Get to Know & Grow Strawberries

Growing Tips:
Strawberries do well in many climates and are happy in containers (http://gardening.about.com/od/berries/qt/How-To-Grow-Strawberry-Plants-In-Pots.htm),

but all varieties require full sun and a fair amount of water. Before heading to the nursery, consider which of the three main types is best for you. (Don't worry, there are hundreds of fun subtypes.)

June-bearing

  • This type will give you one crop early in the season (late May-early June).

Everbearing

  • These plants will produce berries in 3-4 growing cycles throughout the growing season, but are more susceptible to cold weather than day-neutral varieties.

Day-neutral

  • Developed from everbearing plants, these produce berries continuously throughout the summer months because they produce flower buds regardless of the length of the day.

Care and Feeding

  • All strawberries like soil that drains well, so prepare your strawberry bed with plenty of compost and fertilize with a balanced mixture (look for a bag that says, “10-10-10”). If you’re using containers, buy potting mix – not potting soil, which is too dense.
  • You’ll need to keep the soil moist but not soggy, so prepare to water often – especially the first few weeks as plants are getting established.
  • Fertilizing when you plant and then every 3-5 weeks will keep plants happy and productive. Use compost or a balanced packaged mixture (again, look for “10-10-10” on the bag).
  • If you live in an area that gets harsh winters, you’ll need to mulch the roots or bring pots into a garage so plants can go dormant without freezing.
  • Keep in mind that all strawberry plants are short-lived perennials, so you’ll need to replace them roughly every three years if you decide to plant them in your yard.

Five Fun Facts:

  1. Strawberries are technically not a fruit -- they're engorged stem ends. Botanically speaking, each seed on the outside is an individual fruit.
  1. There’s a strawberry museum in Belgium.
  1. California produces roughly 2 billion strawberries a year.
  1. Home-grown berries taste better because the sugars haven’t started breaking down into starch. (This starch is what makes grocery store berries grainy and tart.)
  1. You can attend strawberry festivals in 37 U.S. states; 12 take place in New York state alone.

Five Historical Facts:

  1. The word “strawberry” most likely comes from the combination of “strewn” and “berry” because of how the plants' runners scatter berries across a wide area. (The alternate theory is that it comes from the practice of protecting plants from frost by covering them with straw.)
  1. Native Americans were eating tiny wild strawberries by the time the first settlers arrived.
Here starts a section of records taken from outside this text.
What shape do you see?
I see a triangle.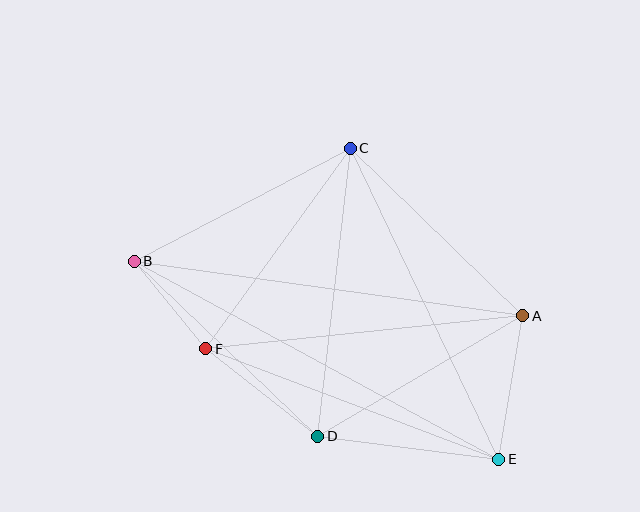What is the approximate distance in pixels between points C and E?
The distance between C and E is approximately 345 pixels.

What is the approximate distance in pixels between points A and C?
The distance between A and C is approximately 241 pixels.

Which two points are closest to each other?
Points B and F are closest to each other.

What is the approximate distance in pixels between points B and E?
The distance between B and E is approximately 415 pixels.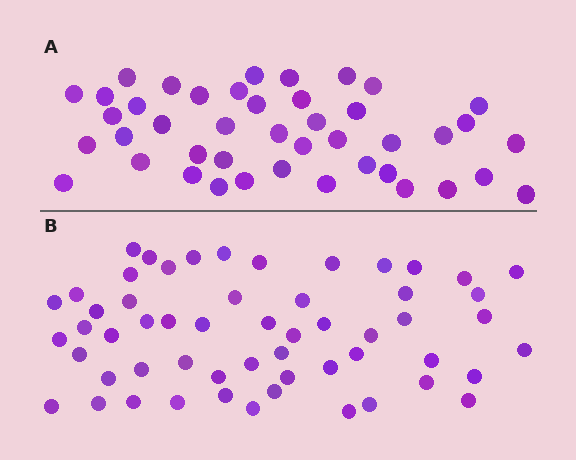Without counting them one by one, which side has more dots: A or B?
Region B (the bottom region) has more dots.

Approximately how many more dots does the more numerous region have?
Region B has approximately 15 more dots than region A.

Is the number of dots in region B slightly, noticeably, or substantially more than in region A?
Region B has noticeably more, but not dramatically so. The ratio is roughly 1.3 to 1.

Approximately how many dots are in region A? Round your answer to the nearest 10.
About 40 dots. (The exact count is 43, which rounds to 40.)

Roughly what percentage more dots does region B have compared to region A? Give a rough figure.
About 30% more.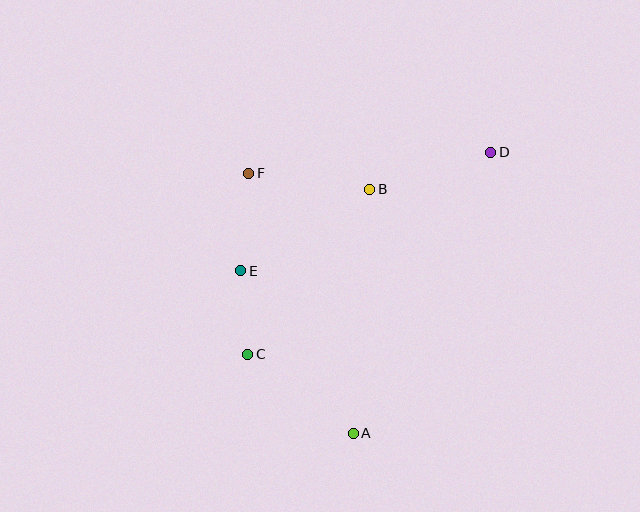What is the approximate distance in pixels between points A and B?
The distance between A and B is approximately 244 pixels.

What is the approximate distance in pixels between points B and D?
The distance between B and D is approximately 126 pixels.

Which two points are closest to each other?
Points C and E are closest to each other.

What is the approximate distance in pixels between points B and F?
The distance between B and F is approximately 122 pixels.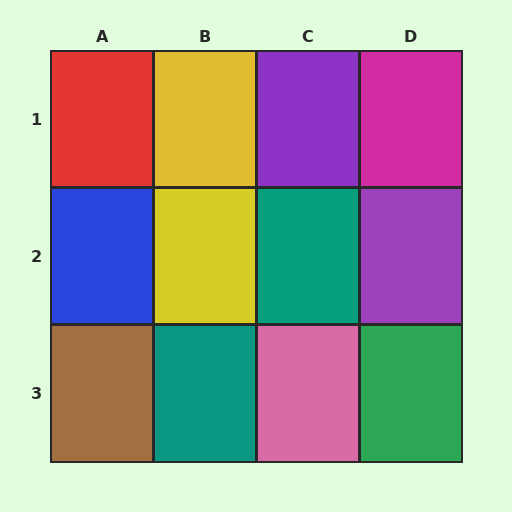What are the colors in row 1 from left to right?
Red, yellow, purple, magenta.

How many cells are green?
1 cell is green.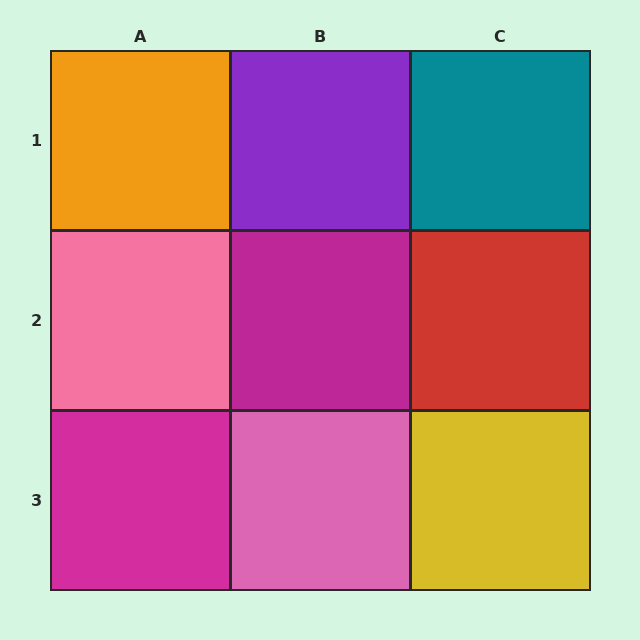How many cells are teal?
1 cell is teal.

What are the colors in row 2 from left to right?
Pink, magenta, red.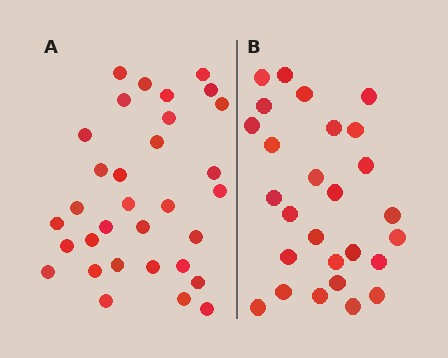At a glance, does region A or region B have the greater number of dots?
Region A (the left region) has more dots.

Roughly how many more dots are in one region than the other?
Region A has about 5 more dots than region B.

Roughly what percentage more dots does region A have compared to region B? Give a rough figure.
About 20% more.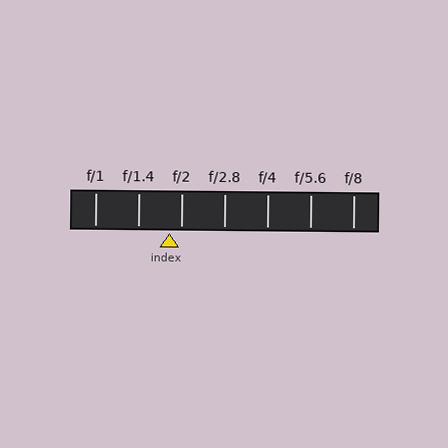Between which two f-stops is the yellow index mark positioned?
The index mark is between f/1.4 and f/2.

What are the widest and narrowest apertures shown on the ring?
The widest aperture shown is f/1 and the narrowest is f/8.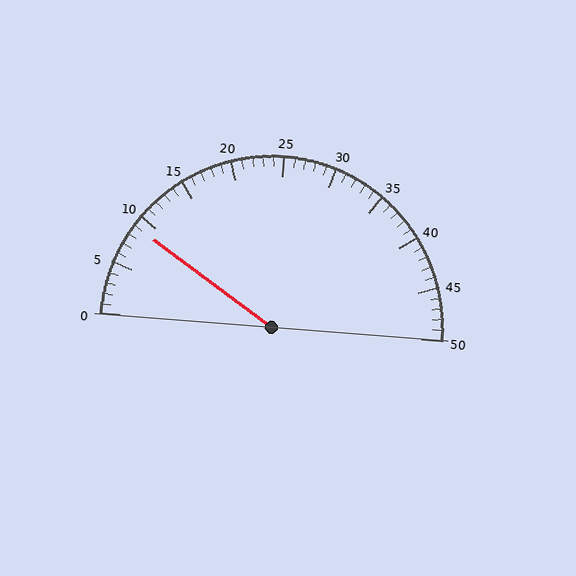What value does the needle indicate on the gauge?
The needle indicates approximately 9.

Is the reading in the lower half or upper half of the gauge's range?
The reading is in the lower half of the range (0 to 50).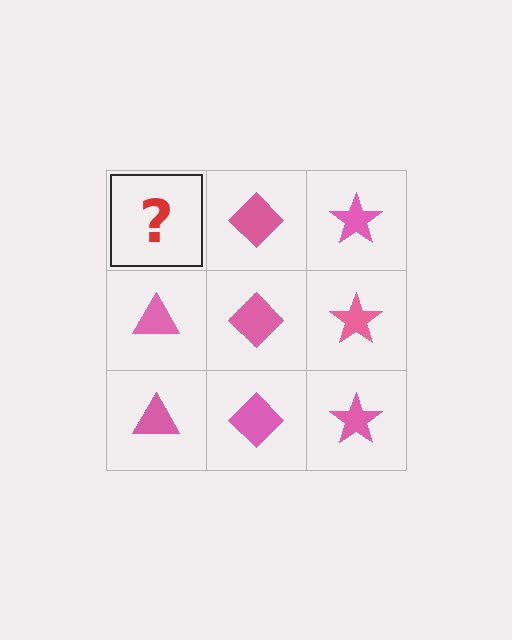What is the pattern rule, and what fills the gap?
The rule is that each column has a consistent shape. The gap should be filled with a pink triangle.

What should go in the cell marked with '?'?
The missing cell should contain a pink triangle.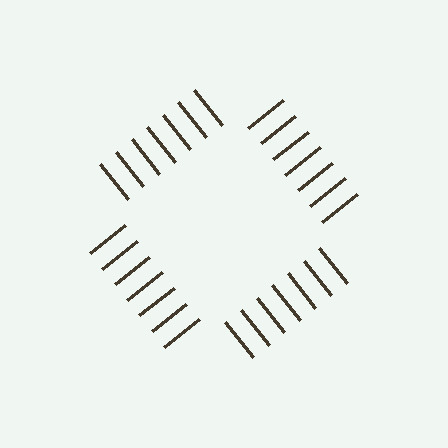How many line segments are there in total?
28 — 7 along each of the 4 edges.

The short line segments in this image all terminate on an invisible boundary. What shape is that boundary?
An illusory square — the line segments terminate on its edges but no continuous stroke is drawn.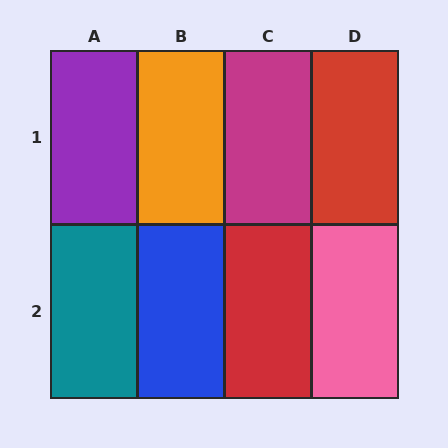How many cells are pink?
1 cell is pink.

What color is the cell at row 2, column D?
Pink.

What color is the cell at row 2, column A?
Teal.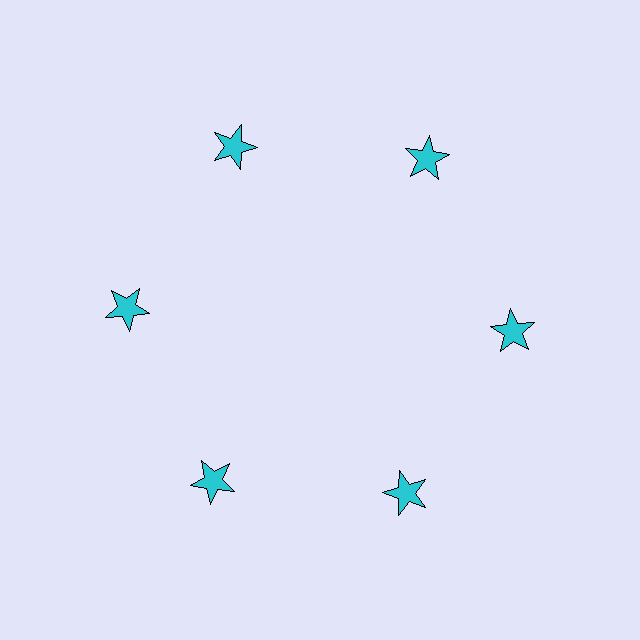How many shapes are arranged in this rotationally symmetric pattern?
There are 6 shapes, arranged in 6 groups of 1.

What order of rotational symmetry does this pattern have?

They were also already linking them with love -- the Cherokee credit them for creating harmony between First Man and First Woman.
  1. The French have cultivated strawberries since the 1300s. They accidentally cross-pollinated hardy North American and big-berried Chilean strains in the 1700s to create the variety from which most modern hybrids descend.
  1. English horticulturalists created roughly 25 new varieties of strawberries between the late 1700s and early 1800s.
  1. The first intentionally bred American strawberry variety was created by Charles Hovey in 1834. He named it, unimaginatively, the Hovey.